Joeli points to other countries that have reformed parental leave to help even the playing field. Like Iceland - which offers each parent six months leave, with six weeks transferable between them – paid at 80% of average income. As Joeli prepares to launch the March of the Mummies protests, hoping to train policymakers' attention on the “motherhood penalty,” she is not optimistic about the prospect of change, as the government lurches from crisis to crisis.
“I sort of feel like at the minute the government is throwing poo at the wall and seeing what sticks. It’s just chaos.”
“They seem to appreciate the costs are extortionate, and to want women back in the workforce. They seem to have got the message.
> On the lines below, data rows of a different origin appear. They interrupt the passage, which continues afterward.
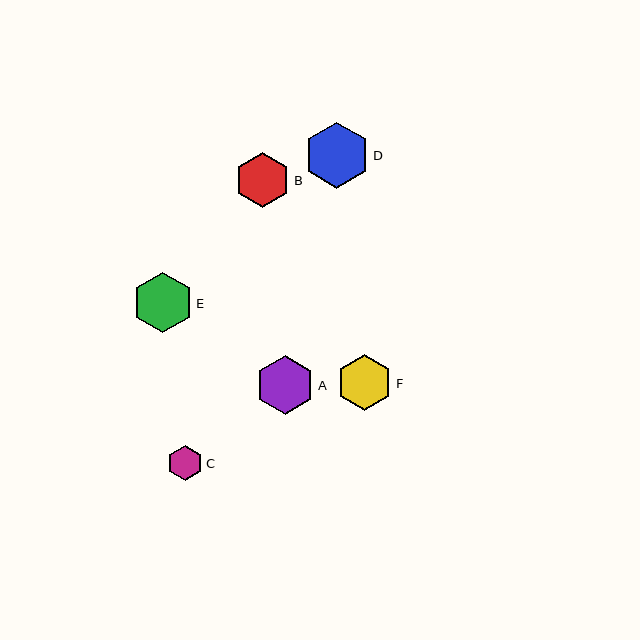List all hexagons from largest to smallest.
From largest to smallest: D, E, A, F, B, C.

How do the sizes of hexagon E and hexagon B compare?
Hexagon E and hexagon B are approximately the same size.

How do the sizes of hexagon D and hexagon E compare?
Hexagon D and hexagon E are approximately the same size.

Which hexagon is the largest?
Hexagon D is the largest with a size of approximately 66 pixels.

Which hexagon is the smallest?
Hexagon C is the smallest with a size of approximately 35 pixels.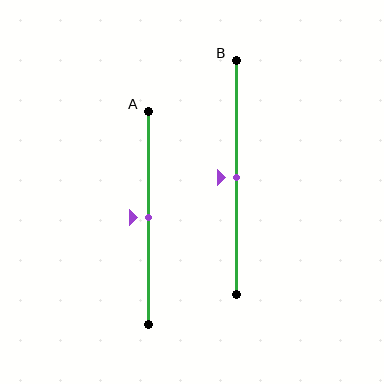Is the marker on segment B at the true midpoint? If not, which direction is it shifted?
Yes, the marker on segment B is at the true midpoint.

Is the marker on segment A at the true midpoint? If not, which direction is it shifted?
Yes, the marker on segment A is at the true midpoint.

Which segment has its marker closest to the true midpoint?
Segment A has its marker closest to the true midpoint.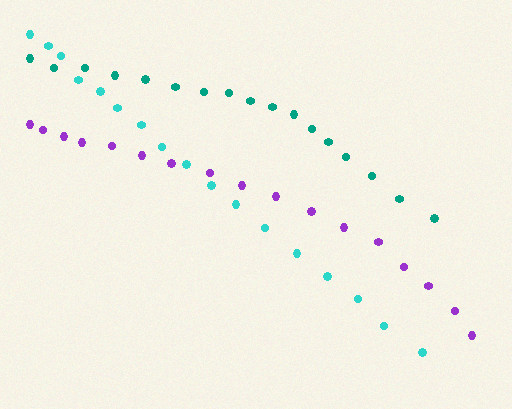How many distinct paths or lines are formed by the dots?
There are 3 distinct paths.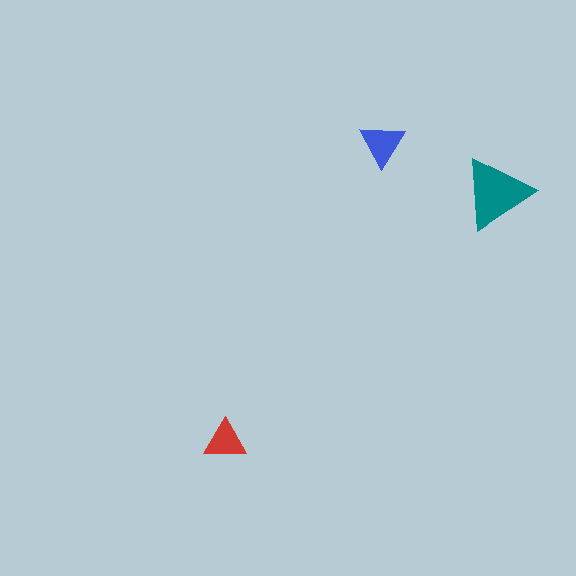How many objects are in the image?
There are 3 objects in the image.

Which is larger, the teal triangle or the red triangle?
The teal one.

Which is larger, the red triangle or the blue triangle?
The blue one.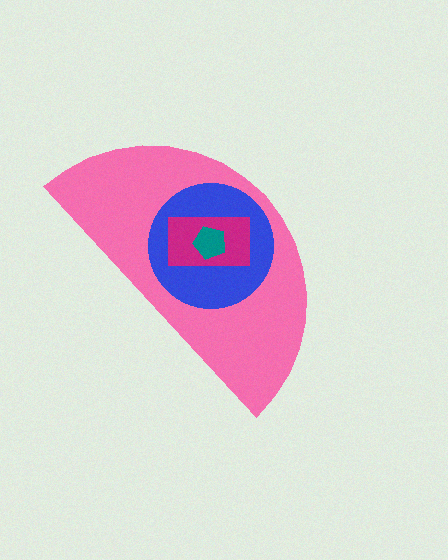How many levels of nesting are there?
4.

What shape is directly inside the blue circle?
The magenta rectangle.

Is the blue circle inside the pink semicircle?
Yes.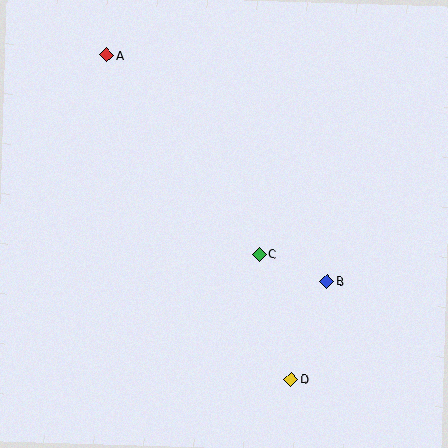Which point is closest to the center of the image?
Point C at (259, 254) is closest to the center.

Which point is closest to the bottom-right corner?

But they don’t seem to have any idea of how it’s gone wrong – we have the second most expensive childcare in the world – what is going on?”
She rejects policy ideas the Truss government had reportedly been considering – including weakening childcare centre staff-to-child ratios, and paying childcare cash directly to families in lieu of funded nursery places.
Joeli says handing funds to families would not help cash-strapped nurseries lower their costs, and warned under-pressure families would feel they needed to divert any spare money to bills, and there would be a risk the money could be misappropriated by an abusive parent.Broadening nursery ratios could hinder recruitment, as stretched early years workers found themselves with even more children to look after, she says.
“It will only make childcare workers’ work more stressful, they are so badly paid and undervalued. Inevitably, it will just make that crisis get worse.”
PTS wants all childcare subsidies to begin at the end of parental leave and the government to boost funding so costs are capped at 5% of a household’s income. It also wants an increase in quality childcare, expanded Special Educational Needs (SEN) services, and for early childhood educators’ pay brought into line with schoolteachers’ remuneration to address staff shortages.
Responding to queries about what work was underway to address growing childcare expenses, a Department for Education spokesperson said: “We have spent more than £4 billion in each of the past five years to support families with the cost of childcare and thousands of parents are benefitting from government childcare support.
"Improving the cost, choice and availability of childcare for working parents is a key priority for this government. In July we set out our initial reform plans, including launching a consultation on staff to child ratios.
“We are exploring a wide range of options to make childcare more accessible and affordable for parents, but no decisions have been made.”
The Sunak government has signalled belt-tightening ahead, as it prepares to grapple with a multibillion-pound black hole in Britain's public finances.
But Joeli rejects any argument that the country cannot afford more spending, “Childcare is investment,” she insists. “It’s not a cost.
“All the evidence shows when you help women into work the economy grows...We need to invest in that infrastructure, so that parents can go back to work.”